Here are some benefits of training with a partner and tips for success in making the partnership work for both of you.

  • The best of both worlds. Since there are two of you, you get some of the camaraderie of the team. Similar to a solo workout, however, you each have a vote in planning what you’re going to swim that day. It’s the perfect combination of team workouts and solo swimming
  • Variety. When you’re training with a partner, that person’s goals and strengths are often different than yours. Your workouts will be a mix of what each of you would like to swim, which means variety and challenges for you both.
  • Be flexible. Your intervals may not always be the same, and sometimes you’ll get a lot of rest or, if you’re swimming with a much faster swimmer, it may be touch and go for you. Plan sets knowing that one of you might be swimming 200s and the other 150s, but you’ll both get a great workout in the same amount of time.
  • Don’t be afraid to use toys. If your training partner has a great kick and you don’t, use fins on that set. When pulling, fingertip paddles are a great option for the stronger swimmer while the other uses full-size paddles. Instead of thinking of fins or paddles as a crutch, think of them as tools to even out the disparity between the strengths and weaknesses of each training partner.
  • Learn and share. When you swim with someone with more experience, you’ll swim better and learn new skills. If your training partner has amazing turns, make it your goal to try getting off the wall just like she does. If you’re the partner with more experience, slow down and share your knowledge. Help your partner with technique, how to pace a hard set, streamlines, etc. The more you work together, the more each of you gets out of your workout.
  • Mental mettle. Training partners bring different mental strategies to a workout.
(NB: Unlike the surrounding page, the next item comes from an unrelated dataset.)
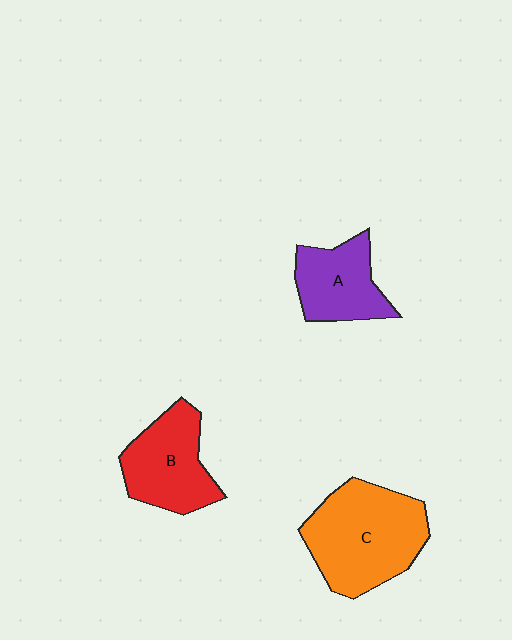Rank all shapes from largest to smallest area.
From largest to smallest: C (orange), B (red), A (purple).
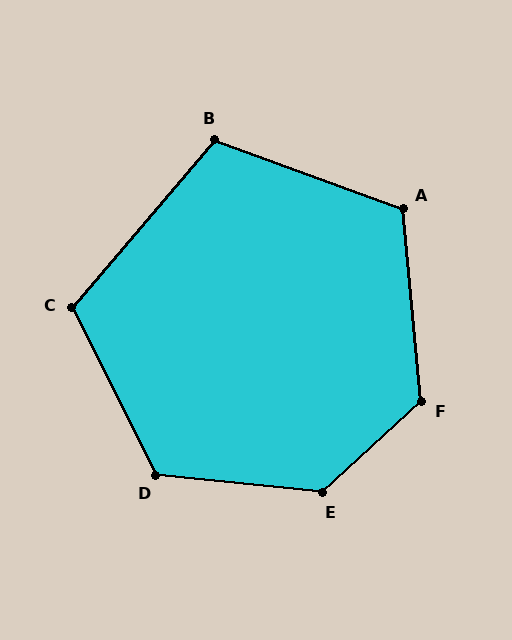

Triathletes are great partners to swim with because they’re amazing in their determination. Since they typically train long and hard, their encouragement and perseverance at the end of a set, 10 x 200s for example, can push you harder than normal. Other partners might need your encouragement to finish a set, and you might find that rallying them to work harder switches your focus off how hard it is for you. Whichever side of the equation you’re on, it’s a win-win.

Each of your training partners will bring something different to your workouts and your life. The best thing about training partners is they often become close friends. They know if you’re having a bad day and need a friend. If you’re tired physically they’ll push you to go harder but understand it if you need an easy day. If you can’t get to the pool, a hike, bike, run or even Zoom workout can keep you connected. Training partners can help keep you physically and mentally healthy in a time when we all need both.

So, find a partner, reserve a lane, and jump in the pool for a great workout!